I also discovered it used in articles on the a spanish wine region
and on a mexican tequila region
not necessarily as a pejorative but as examples of how singular regional agriculture can be exploited as the base for a tourist economy. The residents of those places had yet to feel the impacts of napafication, I suspect.
While "like Disneyland" or "like Las Vegas" are often referred to as similes for the conversion of an authentic community or environment into a tourist trap, I could find no word other than "napafication" as a synonym for the process. What does that say about the world's image of this place?
Unfortunately my naive assumption for the last two years has been that the tourist commercialization of the next door property in my remote mountain retreat was a recent trend. We just had to lobby hard and present some common sense about the obvious negative impacts of tourism development to the good people of this county to nip a disease in the bud. Unfortunately, it seems that Napa was in fact the source of the disease long ago, and, like a phylloxera, has spread to wine growing regions everywhere.

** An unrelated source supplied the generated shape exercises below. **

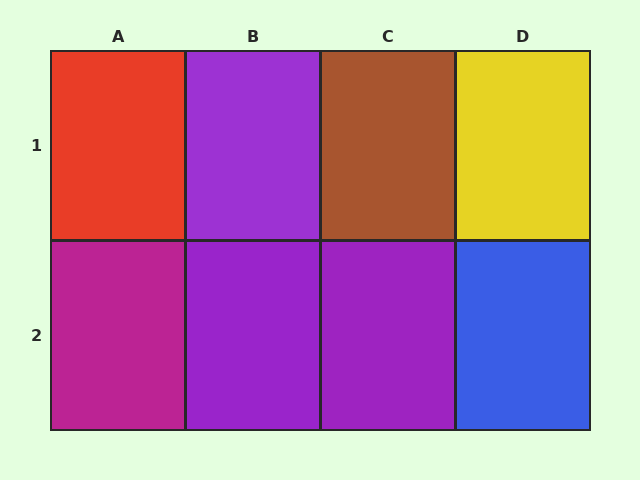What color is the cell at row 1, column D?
Yellow.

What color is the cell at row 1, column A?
Red.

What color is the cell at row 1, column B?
Purple.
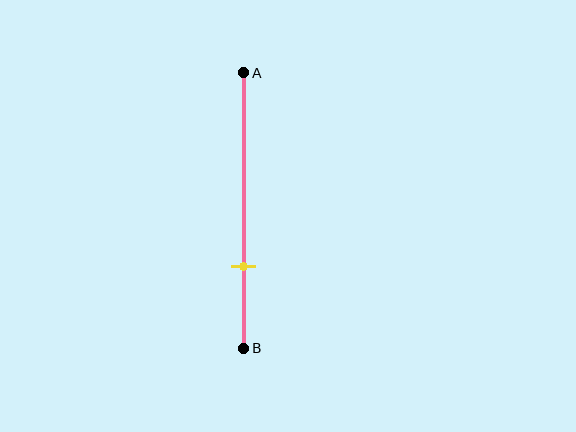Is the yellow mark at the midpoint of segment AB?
No, the mark is at about 70% from A, not at the 50% midpoint.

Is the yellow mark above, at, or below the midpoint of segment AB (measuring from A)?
The yellow mark is below the midpoint of segment AB.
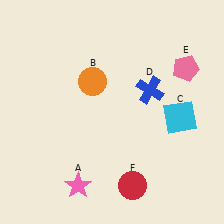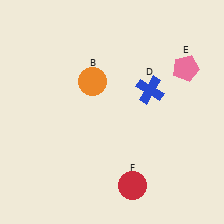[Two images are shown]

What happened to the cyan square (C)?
The cyan square (C) was removed in Image 2. It was in the bottom-right area of Image 1.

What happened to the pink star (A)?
The pink star (A) was removed in Image 2. It was in the bottom-left area of Image 1.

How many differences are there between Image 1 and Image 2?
There are 2 differences between the two images.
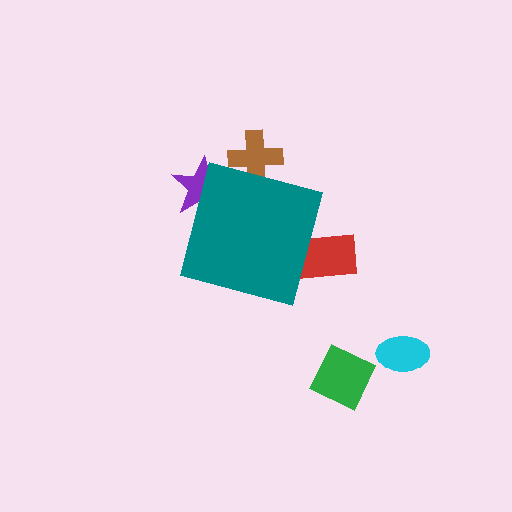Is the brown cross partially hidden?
Yes, the brown cross is partially hidden behind the teal square.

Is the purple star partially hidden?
Yes, the purple star is partially hidden behind the teal square.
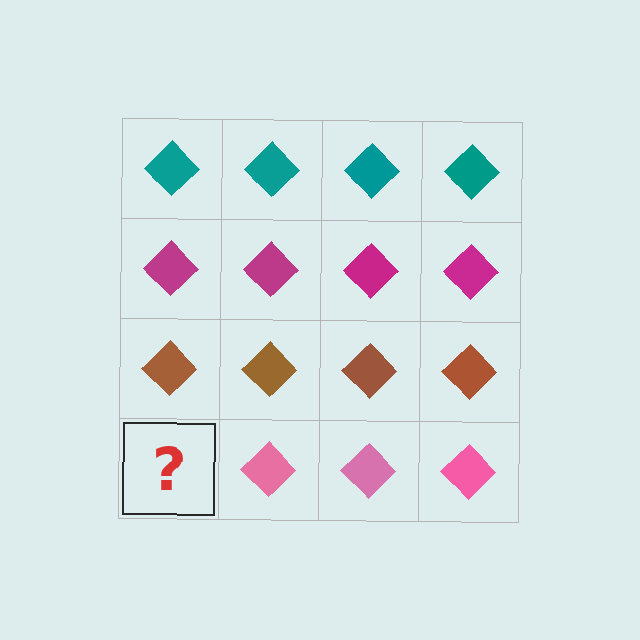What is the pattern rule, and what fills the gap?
The rule is that each row has a consistent color. The gap should be filled with a pink diamond.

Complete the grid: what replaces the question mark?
The question mark should be replaced with a pink diamond.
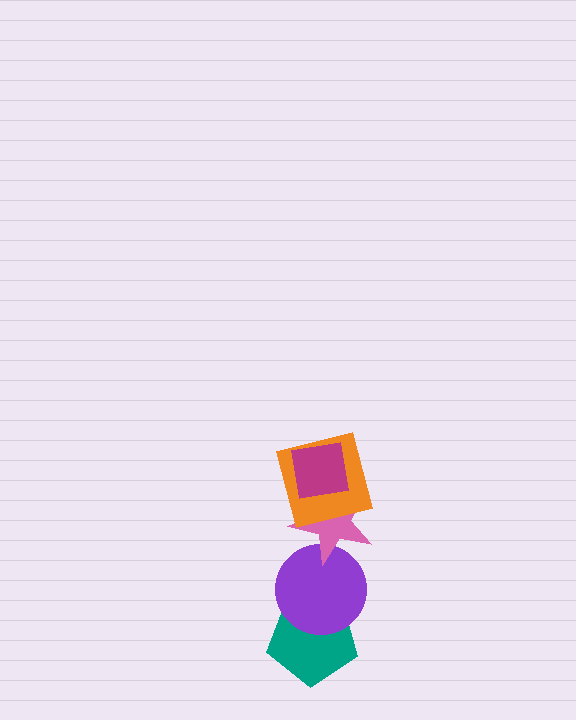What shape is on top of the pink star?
The orange square is on top of the pink star.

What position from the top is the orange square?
The orange square is 2nd from the top.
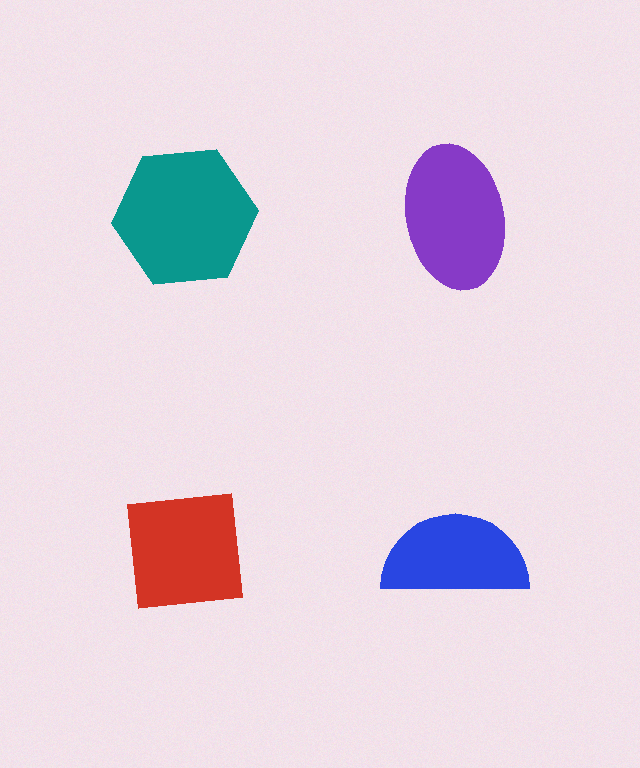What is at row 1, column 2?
A purple ellipse.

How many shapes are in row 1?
2 shapes.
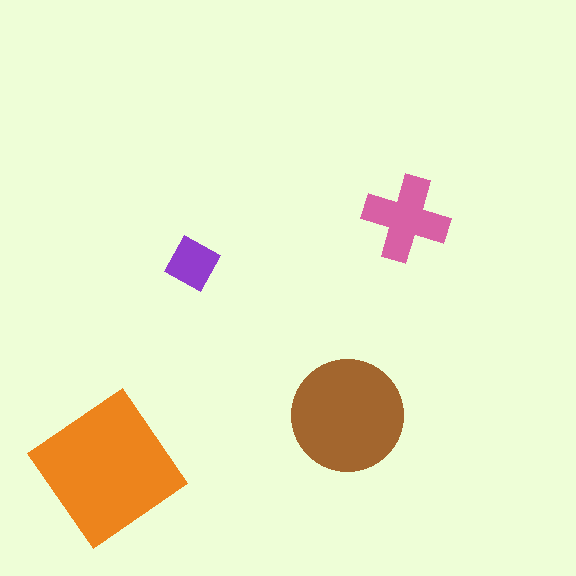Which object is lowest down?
The orange diamond is bottommost.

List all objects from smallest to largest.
The purple diamond, the pink cross, the brown circle, the orange diamond.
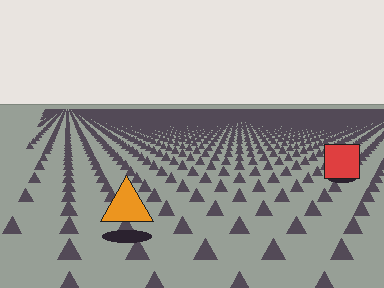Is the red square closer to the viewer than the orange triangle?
No. The orange triangle is closer — you can tell from the texture gradient: the ground texture is coarser near it.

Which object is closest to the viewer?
The orange triangle is closest. The texture marks near it are larger and more spread out.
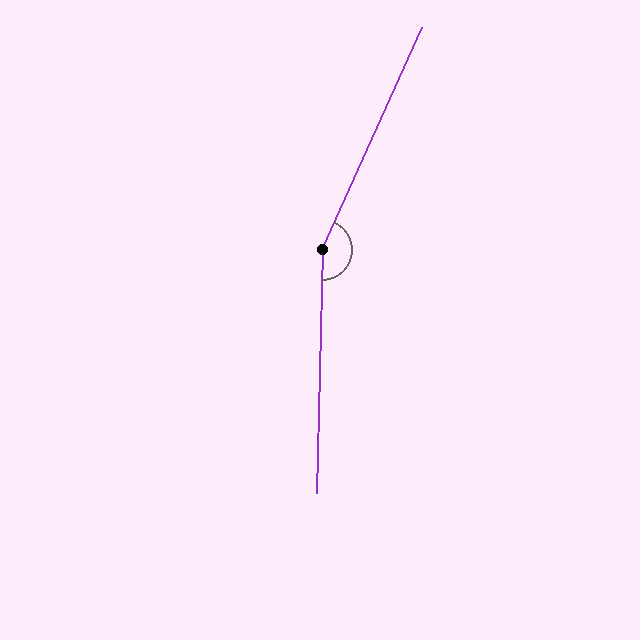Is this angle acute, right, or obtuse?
It is obtuse.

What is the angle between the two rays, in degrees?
Approximately 157 degrees.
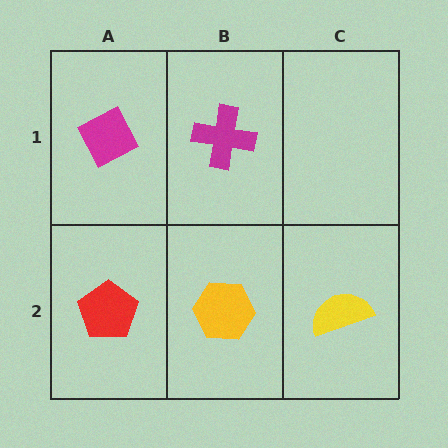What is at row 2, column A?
A red pentagon.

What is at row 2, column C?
A yellow semicircle.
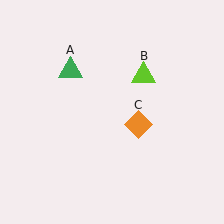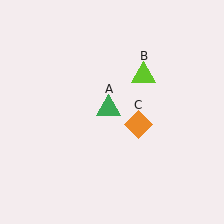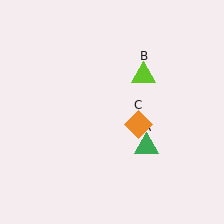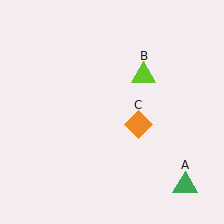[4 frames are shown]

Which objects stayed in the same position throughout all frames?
Lime triangle (object B) and orange diamond (object C) remained stationary.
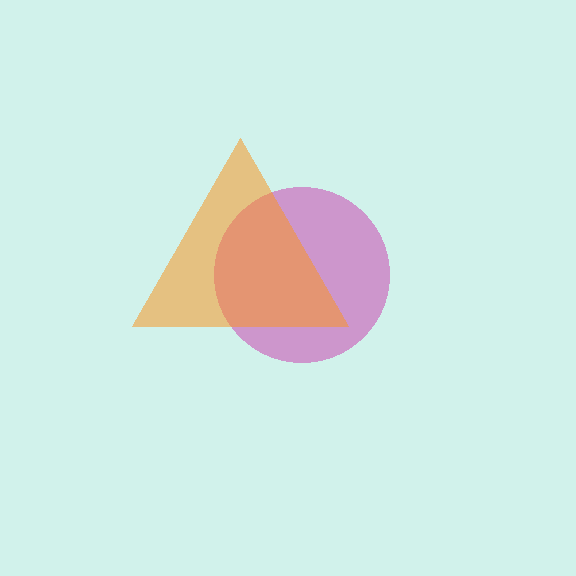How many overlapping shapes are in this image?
There are 2 overlapping shapes in the image.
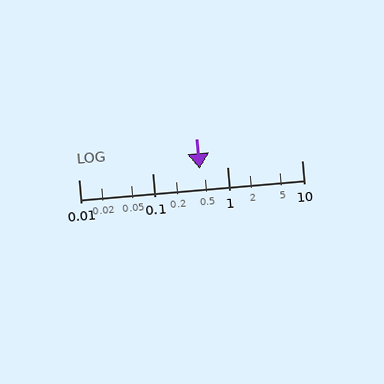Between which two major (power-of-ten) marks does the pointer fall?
The pointer is between 0.1 and 1.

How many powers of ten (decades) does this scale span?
The scale spans 3 decades, from 0.01 to 10.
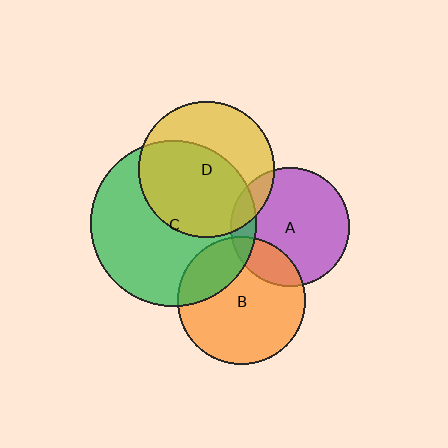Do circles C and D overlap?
Yes.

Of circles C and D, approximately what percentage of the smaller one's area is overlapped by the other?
Approximately 60%.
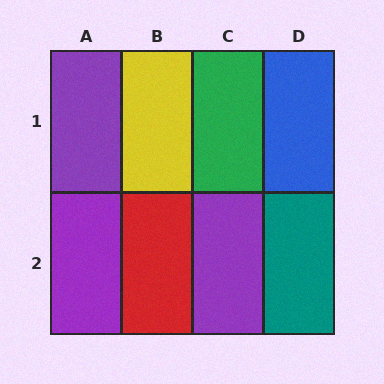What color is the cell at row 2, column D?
Teal.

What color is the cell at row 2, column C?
Purple.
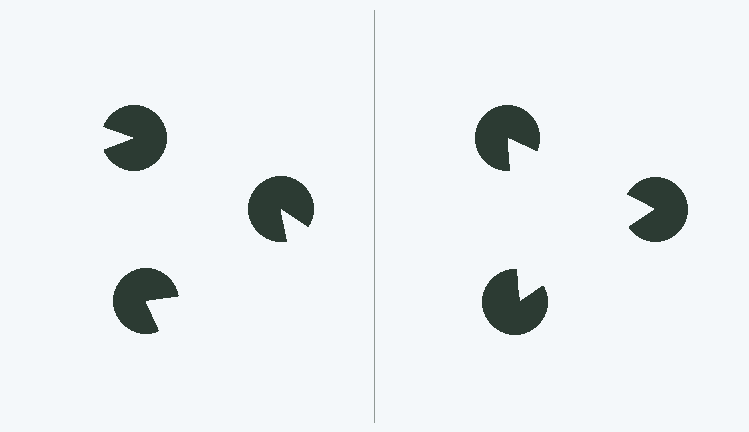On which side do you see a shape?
An illusory triangle appears on the right side. On the left side the wedge cuts are rotated, so no coherent shape forms.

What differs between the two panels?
The pac-man discs are positioned identically on both sides; only the wedge orientations differ. On the right they align to a triangle; on the left they are misaligned.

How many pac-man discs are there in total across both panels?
6 — 3 on each side.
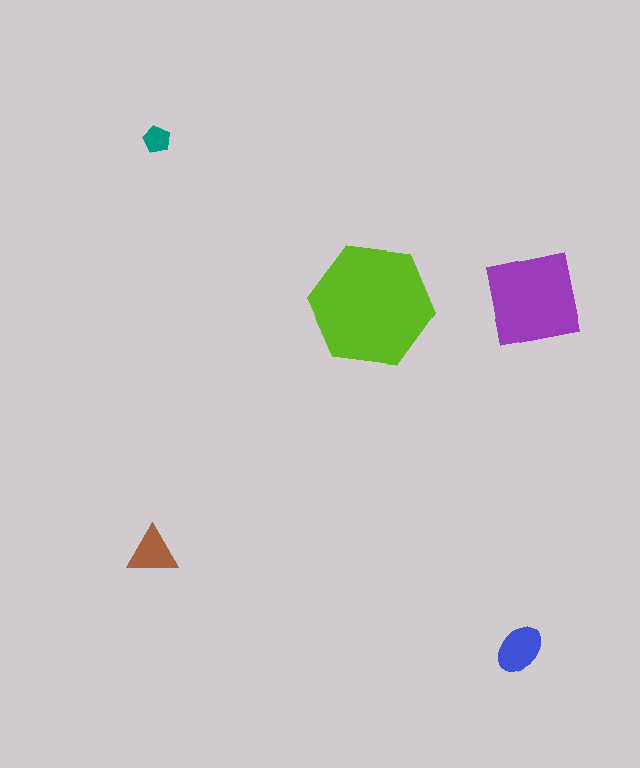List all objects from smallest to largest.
The teal pentagon, the brown triangle, the blue ellipse, the purple square, the lime hexagon.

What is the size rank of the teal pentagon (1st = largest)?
5th.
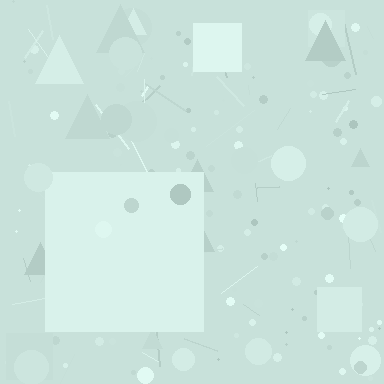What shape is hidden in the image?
A square is hidden in the image.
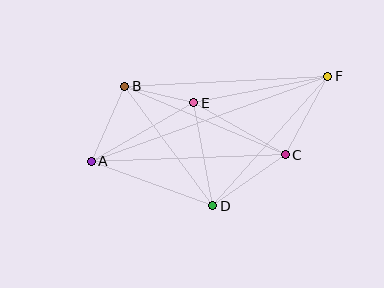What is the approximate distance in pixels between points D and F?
The distance between D and F is approximately 173 pixels.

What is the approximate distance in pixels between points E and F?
The distance between E and F is approximately 137 pixels.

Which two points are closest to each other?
Points B and E are closest to each other.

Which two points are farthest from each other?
Points A and F are farthest from each other.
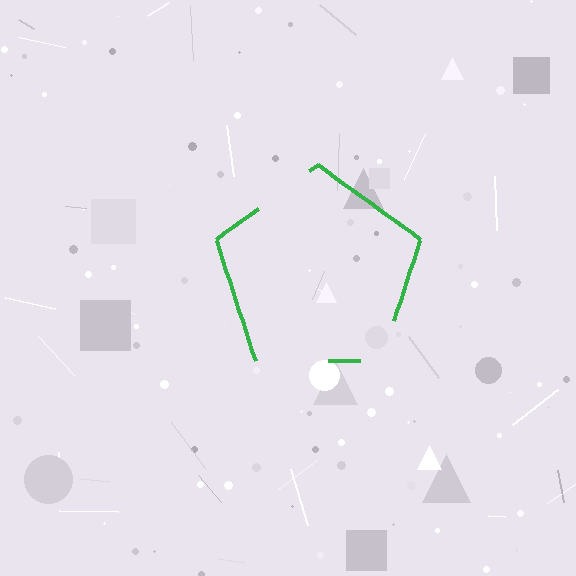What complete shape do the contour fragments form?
The contour fragments form a pentagon.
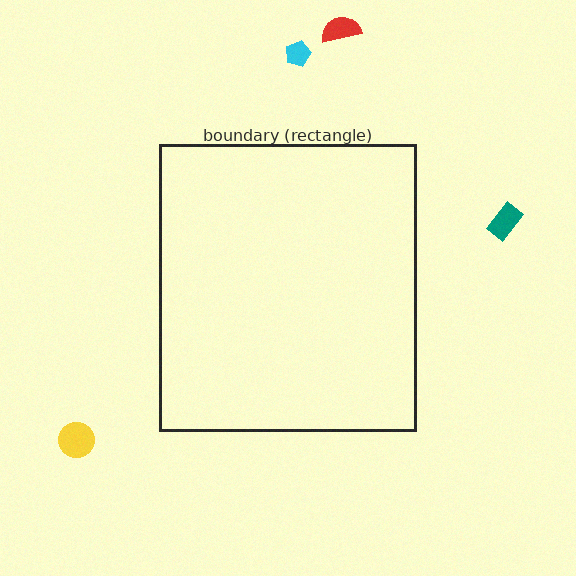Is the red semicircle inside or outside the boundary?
Outside.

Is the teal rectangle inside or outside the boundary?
Outside.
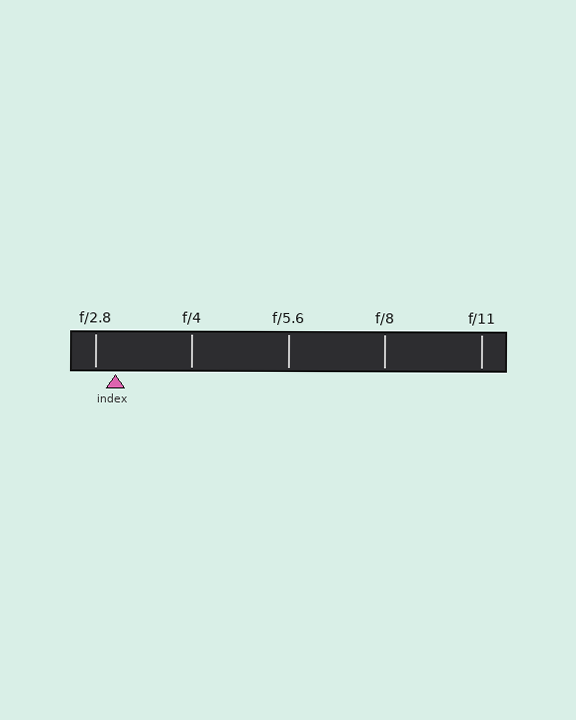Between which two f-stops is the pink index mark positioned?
The index mark is between f/2.8 and f/4.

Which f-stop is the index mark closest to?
The index mark is closest to f/2.8.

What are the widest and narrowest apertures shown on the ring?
The widest aperture shown is f/2.8 and the narrowest is f/11.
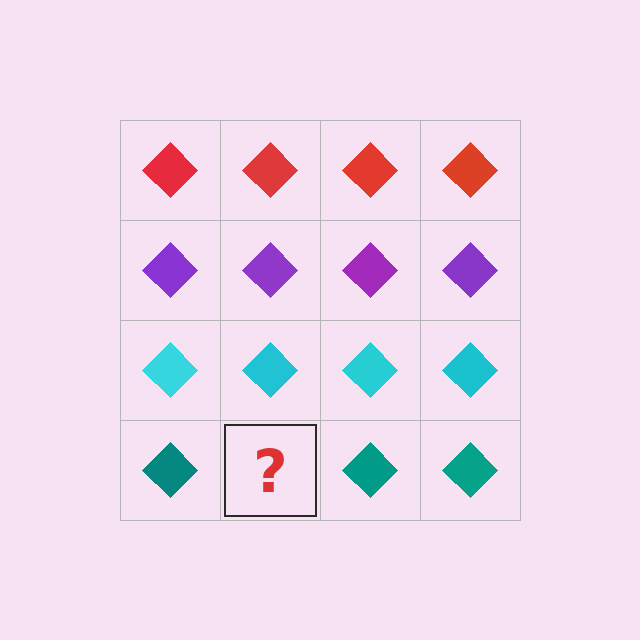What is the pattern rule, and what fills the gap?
The rule is that each row has a consistent color. The gap should be filled with a teal diamond.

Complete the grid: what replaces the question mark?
The question mark should be replaced with a teal diamond.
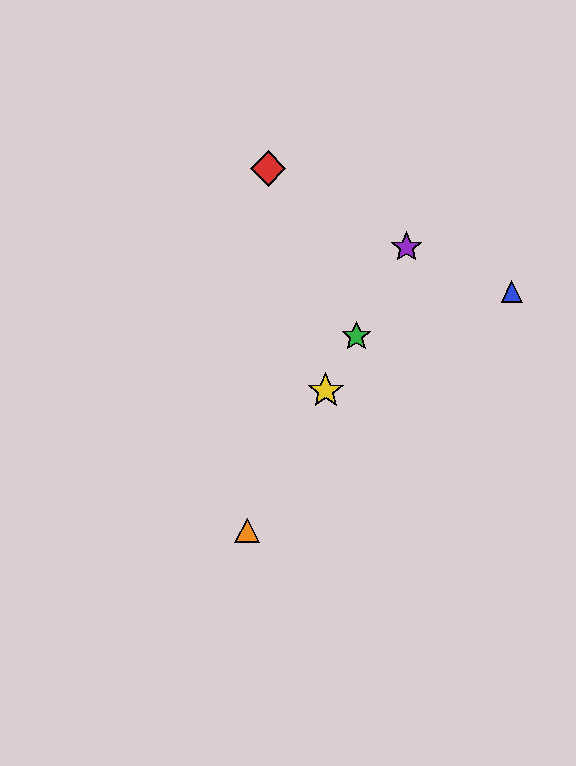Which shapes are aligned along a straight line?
The green star, the yellow star, the purple star, the orange triangle are aligned along a straight line.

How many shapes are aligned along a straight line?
4 shapes (the green star, the yellow star, the purple star, the orange triangle) are aligned along a straight line.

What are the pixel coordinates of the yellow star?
The yellow star is at (326, 391).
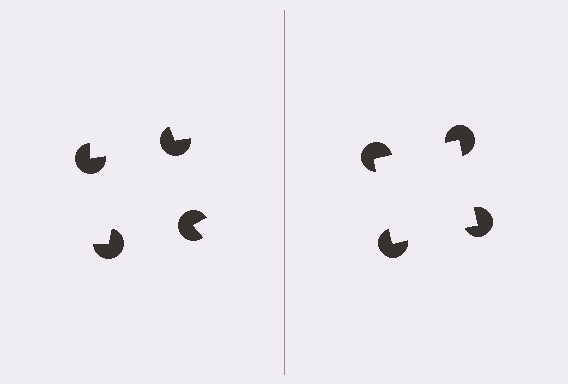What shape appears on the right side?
An illusory square.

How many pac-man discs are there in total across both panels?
8 — 4 on each side.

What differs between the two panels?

Tourists to the Napa Valley have been carrying the napafication bug on their shoes to the remote corners of the world ever since Robert Mondavi opened the prototype for the tourism event center in 1966.
Can napafication be rooted out at its source? Too late, I'm afraid - we will have to continue living with the scars. But do we just give up, bear up under the traffic, let the vines wither to make way for wine themed event centers and vine-garnished parking lots that recall a storied past like the grape crusher presiding over Meritage's potemkin vineyard. In a hundred years will the world's only image of this place be the term "napafied" applied to a thousand winery tourist traps around the world?
There is still much of Napa county, like Soda Canyon Road, and like much of the watersheds, that has remained un-napafied. The threats are there - napafication projects have been proposed. Does the county have the courage to halt the spread of this disease bearing its name? And once arrested, does the county have the courage and foresight to begin a recovery, where possible, of its agrarian health currently threatened by the development of ever more tourism infrastructure? I would like to think that the world's source of this affliction might also become the source of the strategies, the policies, in a word, the "de-napafication" necessary for remission.